Phase configuration is written as input:output. A 1:1 UPS takes single-phase in and delivers single-phase out. A 3:1 UPS takes three-phase in and delivers single-phase out. A 3:3 UPS is three-phase in and three-phase out. Picking the right one avoids oversizing, phase imbalance and installation problems.

Single-phase (1:1) UPS

Single-phase UPS systems cover roughly 600 VA to 10 kVA and protect single-phase loads. Routing by use case: LT1E (line-interactive) for small office, POS, CCTV, routers and small IT loads; TM11E (online tower) for servers, network rooms and critical single-phase loads; RM11E (online rack/tower) for IT racks; RM11E PRO for rack lithium options by model; and the PowTerra outdoor cabinet for project-configured outdoor sites (not a standard indoor 1:1 UPS).

Three-phase input, single-phase output (3:1)

A 3:1 UPS is the right answer when the building has a three-phase supply but the critical equipment is single-phase. Drawing from all three phases balances the load on the incoming supply and supports larger single-phase output than a 1:1 unit. ATENCO’s TM31E (10 to 20 kVA tower) and RM31E (6 to 10 kVA rack) are 3:1 online UPS systems for exactly this case.

Three-phase input and output (3:3)

When both the supply and the load are three-phase, you need a 3:3 UPS. This covers data-center halls, industrial plants, large telecom rooms and building services.
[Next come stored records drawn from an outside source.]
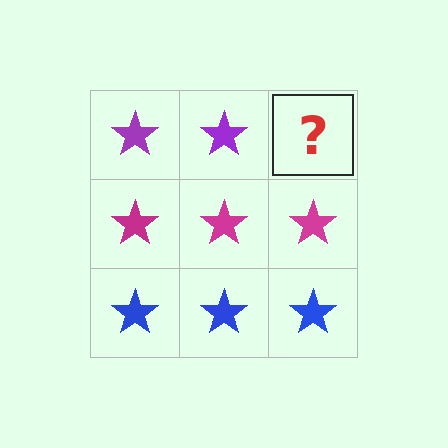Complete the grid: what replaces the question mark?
The question mark should be replaced with a purple star.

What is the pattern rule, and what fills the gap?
The rule is that each row has a consistent color. The gap should be filled with a purple star.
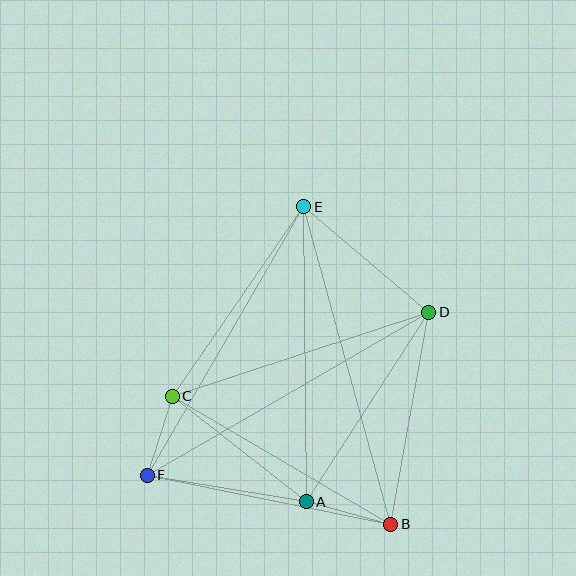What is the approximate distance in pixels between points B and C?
The distance between B and C is approximately 253 pixels.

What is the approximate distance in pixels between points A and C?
The distance between A and C is approximately 171 pixels.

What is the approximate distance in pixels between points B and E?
The distance between B and E is approximately 330 pixels.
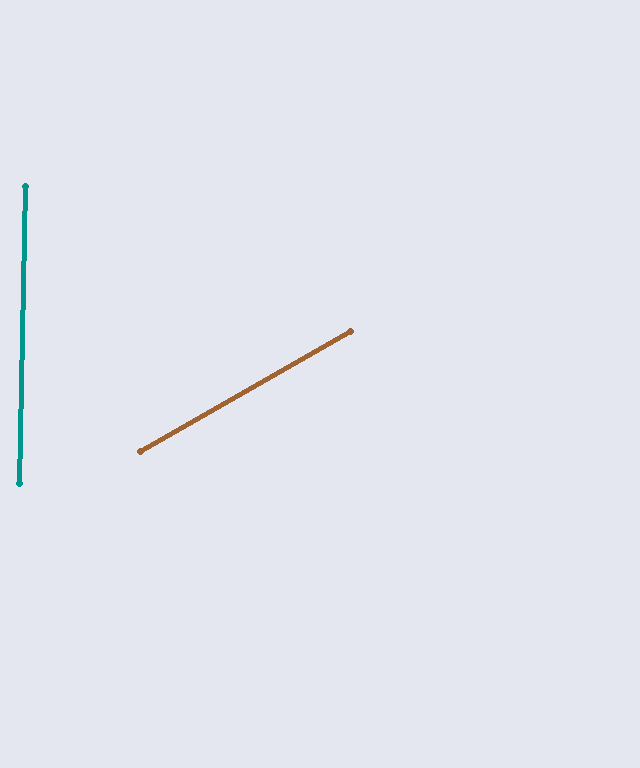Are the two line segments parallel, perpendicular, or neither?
Neither parallel nor perpendicular — they differ by about 59°.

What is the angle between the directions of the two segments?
Approximately 59 degrees.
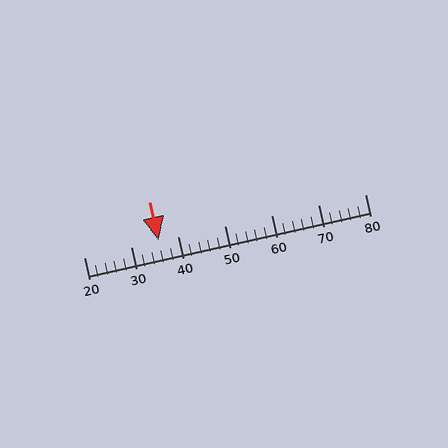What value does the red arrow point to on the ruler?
The red arrow points to approximately 36.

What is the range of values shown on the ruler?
The ruler shows values from 20 to 80.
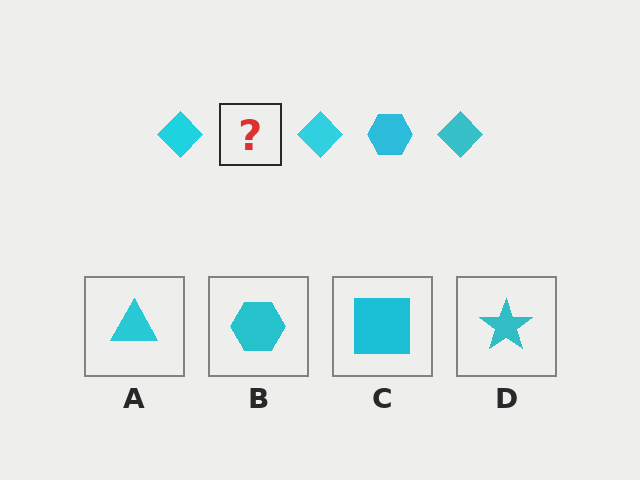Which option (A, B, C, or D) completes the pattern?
B.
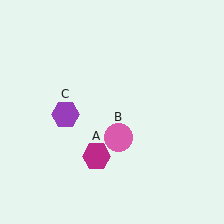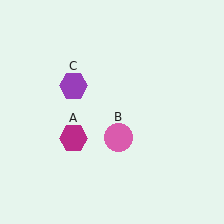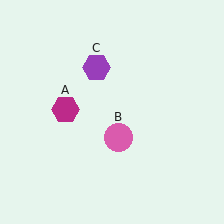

ATENCO 3:3 architecture options include the TM33E 10–40 kVA and TM33E 50–200 kVA towers, the RM33E 10–50 kVA rack, the transformer-based TM33-ET 10–800 kVA for galvanic isolation, and TM66E modular UPS platforms up to 1.2 MW.

Comparison at a glance

ArchitectureInput : OutputTypical rangeBest for
Single-phase1 : 11 to 10 kVAServers, racks, edge IT, security, small sites
Three-phase input3 : 16 to 20 kVAThree-phase supply feeding single-phase critical loads
Three-phase3 : 310 kVA to 1.2 MWData centers, industrial, large telecom, building services

How to choose

  1. Identify your supply. Single-phase or three-phase at the point of installation?
  2. Identify your load. Is the critical equipment single-phase or three-phase?
  3. Match them. Single-phase supply and load → 1:1. Three-phase supply with single-phase critical load → 3:1. Three-phase supply and load → 3:3.
  4. Check the size. Above around 10 kVA, three-phase input often makes sense for supply balance, subject to the site electrical system and load type.

If you are not sure how your supply and load map together, the UPS Selector filters by phase, or you can send the details to ATENCO for a project recommendation. See also the deeper dive on line-interactive vs online topology.

Key takeaways

  • Phase notation is input:output – 1:1, 3:1 or 3:3.
  • 1:1 single-phase covers about 600 VA to 10 kVA across LT1E line-interactive and TM11E / RM11E / RM11E PRO online series.
  • 3:1 suits a three-phase supply feeding single-phase critical loads (TM31E tower / RM31E rack).
  • 3:3 covers three-phase supply and load from 10 kVA up to 1.2 MW – including TM33E, RM33E, TM33-ET (transformer-based) and TM66E modular platforms.